所述 R2为- OCH2OC(=0)OCH(CH3)2; The R 2 is - OCH 2 OC(=0)OCH(CH 3 ) 2 ;
所述 R3为任意天然或药用氨基酸的氨基脱去一个氢后的残基,其中,所述氨基酸中的 羧基被垸基或芳基酯化。 The R 3 is a residue obtained by removing an amine from an amino group of any natural or pharmaceutically acceptable amino acid, wherein the carboxyl group in the amino acid is esterified with a thiol group or an aryl group.

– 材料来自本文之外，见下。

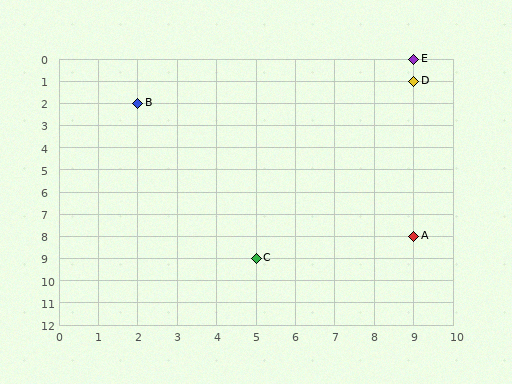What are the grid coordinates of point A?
Point A is at grid coordinates (9, 8).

所述氨基酸包括但不限于甘氨酸、 丙氨酸、 缬氨酸、 亮氨酸、 异亮氨酸、 苯丙氨酸、 脯氨酸、 色氨酸、 丝氨酸、 酪氨酸、 半胱氨酸、 蛋氨酸、 天冬氨酸、 谷氨酸、 苏氨酸、 赖 氨酸、 精氨酸或组氨酸等。  The amino acids include, but are not limited to, glycine, alanine, valine, leucine, isoleucine, phenylalanine, valine, tryptophan, serine, tyrosine, cysteine, Methionine, aspartic acid, glutamic acid, threonine, lysine, arginine or histidine.
作为优选的技术方案, 所述 为通式 ( Π ) 示的结构,
Figure imgf000003_0002
As a preferred technical solution, the structure is represented by the general formula ( Π ),
Figure imgf000003_0002
其中, 、 R5独立地选自 C1 ~ C12的垸基、 C3 ~ C12的环垸基、 C2 ~ C12的烯基、 C2 ~ C12的炔基、 C6 ~ C12的芳基或 C6 ~ C12的芳垸基。 Wherein, R 5 is independently selected from a C1 to C12 fluorenyl group, a C3 to C12 cycloalkane group, a C2 to C12 alkenyl group, a C2 to C12 alkynyl group, a C6 to C12 aryl group or a C6 to C12 aryl group.垸基.

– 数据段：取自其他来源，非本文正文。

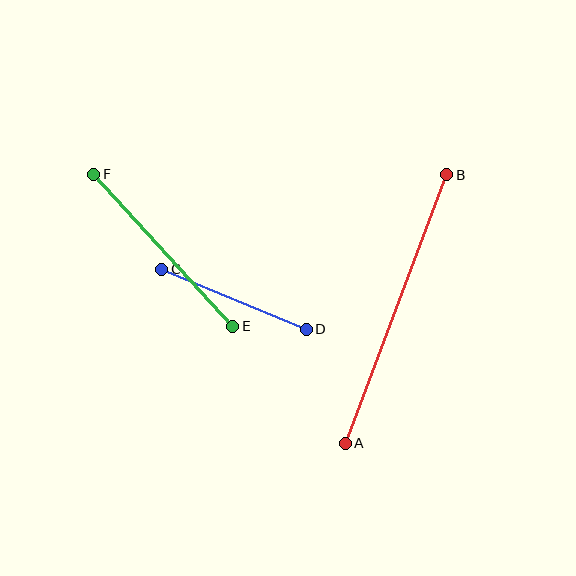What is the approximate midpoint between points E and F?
The midpoint is at approximately (163, 250) pixels.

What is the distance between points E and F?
The distance is approximately 206 pixels.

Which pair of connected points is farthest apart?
Points A and B are farthest apart.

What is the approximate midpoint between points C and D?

作为优选的技术方案, R4、 R5独立地选自 CI ~ C12的垸基、 C3 C12的环垸基或 C6 ~ C12的芳垸基。 As a preferred technical solution, R4 and R 5 are independently selected from a sulfhydryl group of CI ~ C12, a cyclic fluorenyl group of C3 C12 or C6 ~ An aromatic group of C12.
作为优选的技术方案, 所述 R4选自甲基、 乙基或苄基。  As a preferred technical solution, the R4 is selected from a methyl group, an ethyl group or a benzyl group.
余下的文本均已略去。